Here’s some key equipment:
An ice ax is essential for winter or alpine mountaineering routes, providing stability for safe progress across snow and ice covered terrain. For most general mountaineering routes an ax with a shaft between 60 and 70cm (23.6 to 27.5in) will be ideal, but your final choice will depend on your height and intended routes.
Navigating and determining your exact position in mountainous terrain can be extremely difficult, especially when compounded by the effects of snow which hides footpaths and many useful landmarks. Whilst the ability of any mountaineer to be able to navigate on their own is essential, GPS receivers do have their uses, especially in an emergency situation.
Altimeter and barometer
An altimeter can be a very useful tool to aid navigation on the mountain. In calculating your altitude, you can determine exactly where you are on the mountain.
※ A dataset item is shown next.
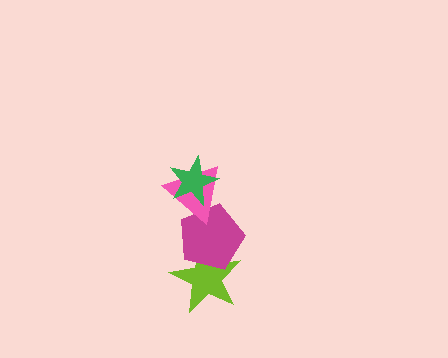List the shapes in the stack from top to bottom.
From top to bottom: the green star, the pink triangle, the magenta pentagon, the lime star.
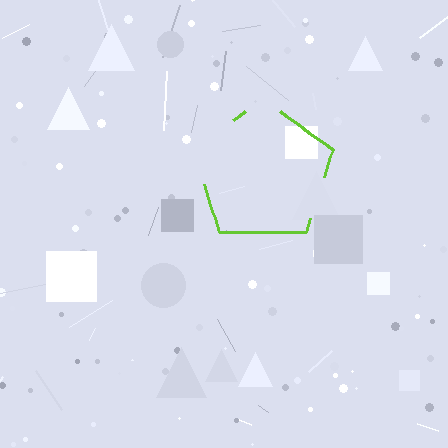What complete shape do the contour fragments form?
The contour fragments form a pentagon.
A barometer allows you to keep an eye on changes in atmospheric pressure giving an early warning of approaching bad weather, allowing you to either get off the mountain or to seek shelter.
Many GPS receivers have built in altimeters and barometers or you could consider an ADC (Atmospheric Data Centre).
Distress beacons are small, lightweight and inexpensive but can prove invaluable to help steer rescue parties towards your position in low light and at night by emitting a powerful flashing light signal.